Дневник. 1914–1920 - стр. 22
На Высших женских курсах[102] больные свалены и лежат без всякой помощи, а в устроенные лазареты их не дают, и когда люди идут предлагать свои услуги – им говорят: «у нас довольно». Малинин расписал царю, что у города 50 000 коек готово и будет 200 тысяч, а на деле из 35 000 разместили только 10 000.
Никто ничего не может добиться. Управа не дает Шуберту денег на служителей; ничего, кроме доктора и 33 коп. на человека (в день на раненого) «вы нам не нужны; сами оборудовали, сами и содержите; лучше бы дали 1000 руб.», – отвечают на все просьбы. У Окулич молодая девушка-крестьянка жаждет даром поработать на больных – во всех организациях ей отказ, потому что для сиделки требуется свидетельство об окончании 4-классного училища, а она не держала экзамена. Она плачет. Сиделкам платят 10 руб., а требуют еще подготовки в 3–4 месяца, – прямо невозможно.
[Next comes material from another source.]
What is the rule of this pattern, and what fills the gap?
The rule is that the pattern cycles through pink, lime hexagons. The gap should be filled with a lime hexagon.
Приехал В. М. Кудрявцев из Ставрополя Кавказского. Там мобилизация прошла неспокойно – шли неохотно: «Нас никто не спрашивал, хотим ли воевать». Боясь влияния городских запасных на деревенских, первых разбили по ротам и на ночь угоняли, куда хотят, из казарм; а деревенские пришли со всеми семьями, так и жили с ними в казармах, а когда раз попытались их разлучить, тогда все ушли из казармы и уселись лагерем на бульваре. Главный командир приехал им кланяться и водворил опять всех вместе. Эти пожилые люди и ученые повиновались: не прыгали гусиным скоком – «Мы не лягушки», не ложились по команде – «Мы не малые ребята»; когда их учили отдавать честь, на десятом они поворачивались и уходили: «Все умеем»; и, наконец, в один прекрасный день они вышли на ученье без штанов и сапог, потому что казенных не дают, а своих жаль. Амуниции так мало, что на роту приходится одна теплая форма и одна шинель – их и надевает часовой на ночь. И на поезде все их семьи поехали с ними дальше. В одном селе отказались идти, прислали солдат, но из запасных, они отказались идти на крестьян: «Нас звали с немцами воевать, а не со своими», и ушли. Пришлось привести казаков. Знакомый Василий Михайлович попал в такую артиллерийскую бригаду, в которой вместо 100 с чем-то пушек всего пять, остальные на бумаге. Народ там не верит газетам, а из телеграмм делают собственные выводы. Извозчик, напр[имер], говорит Вас[илию] Мих[айловичу]: «Как наши дела плохи». – «А что?» – «Да ведь взял враг Петербург!» – «Как взял?» – «А как же, все правительство в какой-то Петроград переехало». – «Да нет, это царь велел Петроград по-русски называть». – «Да что вы говорите, разве это по-русски, да я из газет знаю». Так и остался при своем.